2 min read
Azure Document Intelligence: Extracting Structured Data from Documents
Azure Document Intelligence extracts structured data from forms, invoices, and documents. Here’s how to use it.
Document Intelligence Integration
from azure.ai.documentintelligence import DocumentIntelligenceClient
from azure.ai.documentintelligence.models import AnalyzeResult
from azure.core.credentials import AzureKeyCredential
class DocumentProcessor:
def __init__(self, endpoint: str, key: str):
self.client = DocumentIntelligenceClient(
endpoint=endpoint,
credential=AzureKeyCredential(key)
)
async def analyze_document(self, document_bytes: bytes, model_id: str = "prebuilt-layout") -> dict:
"""Analyze document with specified model."""
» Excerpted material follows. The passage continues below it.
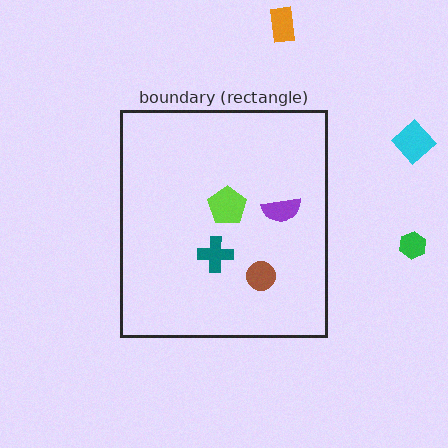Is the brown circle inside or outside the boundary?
Inside.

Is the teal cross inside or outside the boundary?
Inside.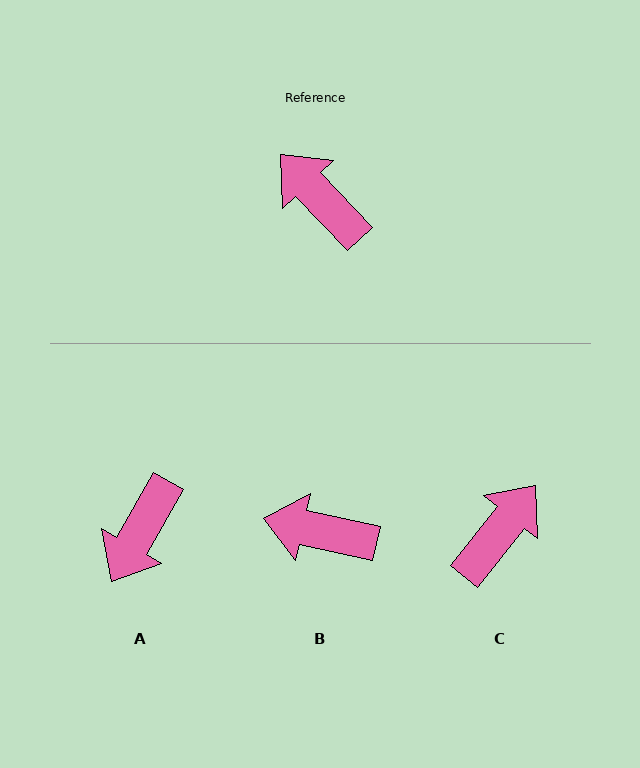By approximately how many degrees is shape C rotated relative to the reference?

poller = self.client.begin_analyze_document(
model_id,
document_bytes,
content_type="application/pdf"
)
result = poller.result()
return self.parse_result(result)
async def extract_invoice(self, invoice_bytes: bytes) -> dict:
"""Extract structured data from invoice."""
poller = self.client.begin_analyze_document(
"prebuilt-invoice",
invoice_bytes
)
result = poller.result()
if result.documents:
invoice = result.documents[0]
return {
"vendor_name": self.get_field_value(invoice, "VendorName"),
"invoice_number": self.get_field_value(invoice, "InvoiceId"),
"invoice_date": self.get_field_value(invoice, "InvoiceDate"),
"due_date": self.get_field_value(invoice, "DueDate"),
"total": self.get_field_value(invoice, "InvoiceTotal"),
"items": self.extract_line_items(invoice)
}
return {}
async def extract_receipt(self, receipt_bytes: bytes) -> dict:
"""Extract data from receipt."""
poller = self.client.begin_analyze_document(
"prebuilt-receipt",
receipt_bytes
)
result = poller.result()
if result.documents:
receipt = result.documents[0]
return {
"merchant_name": self.get_field_value(receipt, "MerchantName"),
"transaction_date": self.get_field_value(receipt, "TransactionDate"),
"total": self.get_field_value(receipt, "Total"),
"items": self.extract_items(receipt)
}
return {}
async def extract_tables(self, document_bytes: bytes) -> list[dict]:
"""Extract all tables from document."""
poller = self.client.begin_analyze_document(
"prebuilt-layout",
document_bytes
)
result = poller.result()
tables = []
for table in result.tables:
table_data = {
"rows": table.row_count,
"columns": table.column_count,
"cells": []
}
for cell in table.cells:
table_data["cells"].append({
"row": cell.row_index,
"column": cell.column_index,
"content": cell.content,
"is_header": cell.kind == "columnHeader"
})
tables.append(table_data)
return tables
def get_field_value(self, document, field_name: str):
"""Safely extract field value."""
field = document.fields.get(field_name)
if field:
return field.content if hasattr(field, 'content') else field.value
return None
def extract_line_items(self, invoice) -> list[dict]:
"""Extract line items from invoice."""
items_field = invoice.fields.get("Items")
if not items_field or not items_field.value:
return []
items = []
for item in items_field.value:
items.append({
"description": self.get_field_value(item, "Description"),
"quantity": self.get_field_value(item, "Quantity"),
"unit_price": self.get_field_value(item, "UnitPrice"),
"amount": self.get_field_value(item, "Amount")
})
return items
Document Intelligence automates data extraction from complex business documents.